Владимир шел вдоль окопа, рассматривая солдат, ожидавших еще неизведанного скорого боя и не без волнения, подумал: «Вам скоро придется принять бой и еще неизвестно как все обернется».
Владимир уже несколько раз поднимал солдат в атаку за время боев, — комсорг обязан подняться в атаку первым и весь батальон ждет этого момента. Долг помогал Владимиру справиться со страхом. Он с криком «ура» вставал и кидался вперед. Ему хотелось обернуться, и посмотреть поднялись ли бойцы, преодолели ли свою слабость, но нельзя, потому, что обнаружится твой страх и недоверие к сослуживцам. И тут он слышит сзади раскатистое «урааа» и топот, бегущих за ним. Он выдыхает, наконец, от напряжения силы покидают его, аж сгибает пополам. Жизнь комсорга коротка — в основном длится от одной атаки до двух-трех, Владимиру пока везло, было незначительное ранение в палец и только.
18 сентября 1941 войска Ленинградского фронта остановили наступление противника на рубеже Лигово, Нижнее Кайрово, Пулково. С утра Владимир поднимал бойцов в атаку, еще немного продвинули свои позиции вперед. Теперь сидел уставший и измученный в окопе, прижавшись к земле. Фашисты готовились к атаке: сначала был очередной налет, потом обстреливала артиллерия и кто как мог укрывались от бомбежки. Спустя два часа наступила тишина, гудящая тишина. «Через десять минут пойдут в атаку», — подумал Владимир.

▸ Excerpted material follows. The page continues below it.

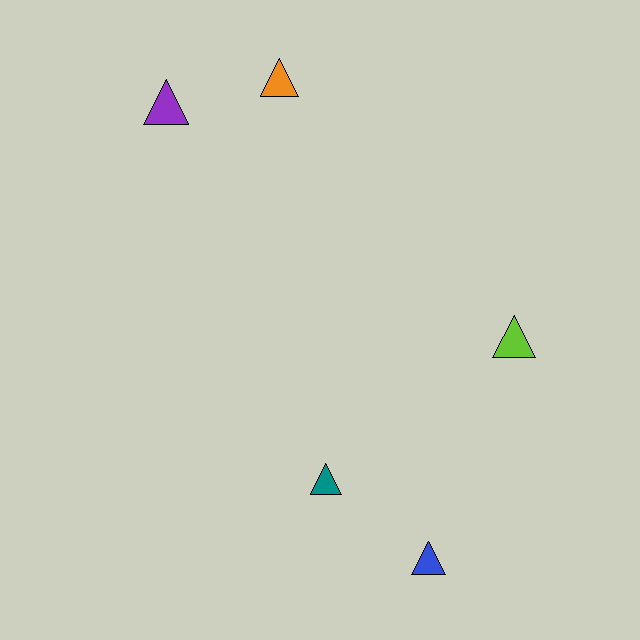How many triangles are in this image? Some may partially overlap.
There are 5 triangles.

Неожиданно со зловещим свистом над головой пролетел снаряд. Что-то тяжелое, железное ударило его со всей силы в спину, бросило вперед, причиняя нестерпимую боль. Он упал сразу навзничь, услышав истошный крик: «Комиссара убило». «Убило уже?» — только и успел подумать и все — темнота.
Глава 14
Очнулся. «Живой!» — обрадовался.
Палата, раны, боль, тоска, война, беда — сознание возвращалось. Запах касторки и крови пробудили его окончательно. Открыл глаза. Возвращался и слух: стучали и скрипели двери, голоса в коридоре перебивали друг друга, где-то вдалеке гремело, пролетел самолет, кто-то плакал. Лежать на животе было, ох как, неудобно, шея затекла до боли. Приподняться не смог — сильная боль пронзала тело насквозь. «Я что не могу шевелиться?» — с ужасом подумал Владимир. Лежал так часа два, никто к нему не подходил, он пытался кого-нибудь позвать, голоса не было, только открывал рот. Хотелось посмотреть, кто же это все время плачет и вдруг осознал, что это плачет его душа и тут же слеза потекла к уху. Пить хотелось ужасно, попробовал еще раз позвать кого-нибудь — вышел только хрип.
Подошла медсестра: «Черноглазов, очнулся?» Спустя полчаса над Владимиром нависла нянечка, представилась: «Мария Ивановна, зови меня, когда нужно будет, вставать тебе нельзя, буду еду и судно приносить».
— А что со мной? — шепотом спросил Владимир.
— Ранение, что же еще. Завтра будет обход утром — все тебе расскажут.
Но после обеда к Владимиру пришел врач, подсел к его кровати. Владимир испугался, у него все внутри похолодело: «Пришел раньше времени — значит мне конец».